En todo sistema de justicia constitucional concentrada, aunque la Constitución establezca, como debe, sus líneas maestras, la misma se ve en la necesidad de remitir a otras normas la concreción de determinados aspectos orgánicos y de procedimiento que hacen a la especificación última del modelo. Como es lógico, varía de un ordenamiento jurídico a otro "lo que no deja de tener algún significado" la proporción en que se encuentran aquella norma constitucional (más reglamentista unas veces, menos otras) y este otro derecho infraconstitucional que desarrolla sus previsiones.

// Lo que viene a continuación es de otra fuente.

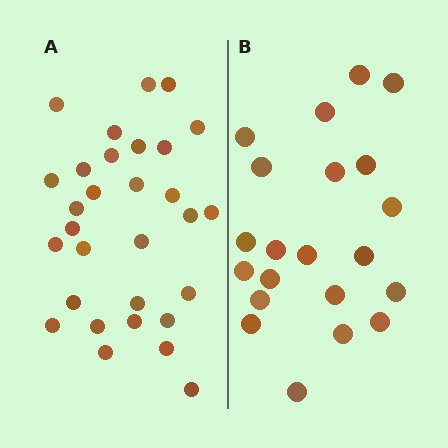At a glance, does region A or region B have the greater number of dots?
Region A (the left region) has more dots.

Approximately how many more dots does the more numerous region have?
Region A has roughly 8 or so more dots than region B.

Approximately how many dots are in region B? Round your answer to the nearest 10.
About 20 dots. (The exact count is 21, which rounds to 20.)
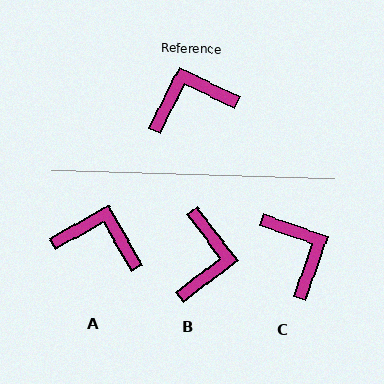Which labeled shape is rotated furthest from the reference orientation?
B, about 116 degrees away.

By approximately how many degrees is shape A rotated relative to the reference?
Approximately 34 degrees clockwise.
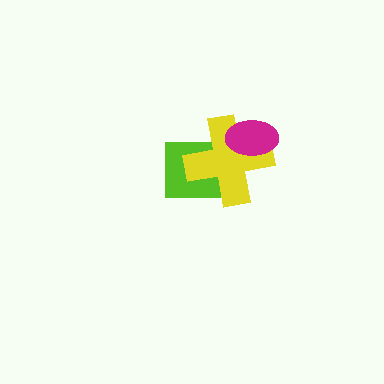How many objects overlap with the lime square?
1 object overlaps with the lime square.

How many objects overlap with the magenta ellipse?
1 object overlaps with the magenta ellipse.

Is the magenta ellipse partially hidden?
No, no other shape covers it.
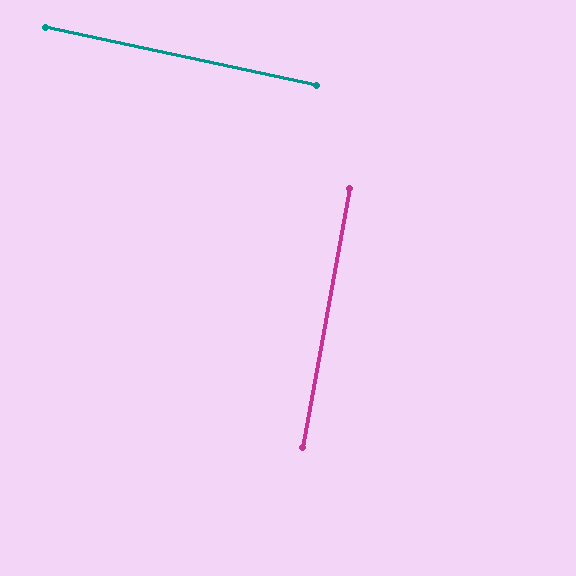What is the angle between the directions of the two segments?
Approximately 88 degrees.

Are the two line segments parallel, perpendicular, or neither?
Perpendicular — they meet at approximately 88°.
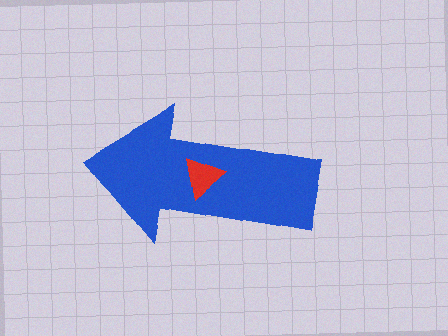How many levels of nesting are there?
2.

Y varía asimismo "sin que ello pueda considerarse tampoco indiferente" la especie de norma a cuyo favor la Constitución establece tan importante reserva. Desde luego, en toda Constitución ese reenvío se hace siempre a la ley; y hay que decir que a la ley no sólo en cuanto rango, sino (dentro de éste y además) a la ley en cuanto forma, esto es, en cuanto producto normativo elaborado por el propio Parlamento, ya que, aparte ahora otras razones, no parecería lógico que una materia tan directamente relacionada con la validez o invalidez del Derecho Page 388 concretado en leyes quedara sustraída a su poder de normación. Sin embargo, ello admitido, de ahí no se deriva que la citada reserva tenga que ser hecha siempre a idéntico tipo de ley elaborada por las Cámaras. El panorama que en este punto nos ofrece hoy el Derecho comparado es algo más complejo, como enseguida tendremos ocasión de ver.

Simplificando algo las cosas, podríamos decir que son tres las soluciones habitualmente barajadas por los ordenamientos jurídicos de nuestro entorno. O se considera que la ley ordinaria ofrece suficientes garantías para contener la normación de desarrollo del Tribunal Constitucional. O se modula y refuerza esa reserva haciéndola a un tipo de ley cualificada, distinta de la ordinaria. O se opta, en fin, por referirla "al menos, para algunos de sus contenidos" a leyes formalmente constitucionales, esto es, a leyes producidas en desarrollo de la norma constitucional, pero ellas mismas con rango de Constitución, solución ésta última que, aunque extremada, no habría por qué considerar insólita ya que, a fin de cuentas, estamos hablando de la regulación del único órgano que realiza la interpretación superior de la Ley Fundamental del Estado, y eso le sitúa en una peculiar relación con ella y con las demás estructuras ya constituidas.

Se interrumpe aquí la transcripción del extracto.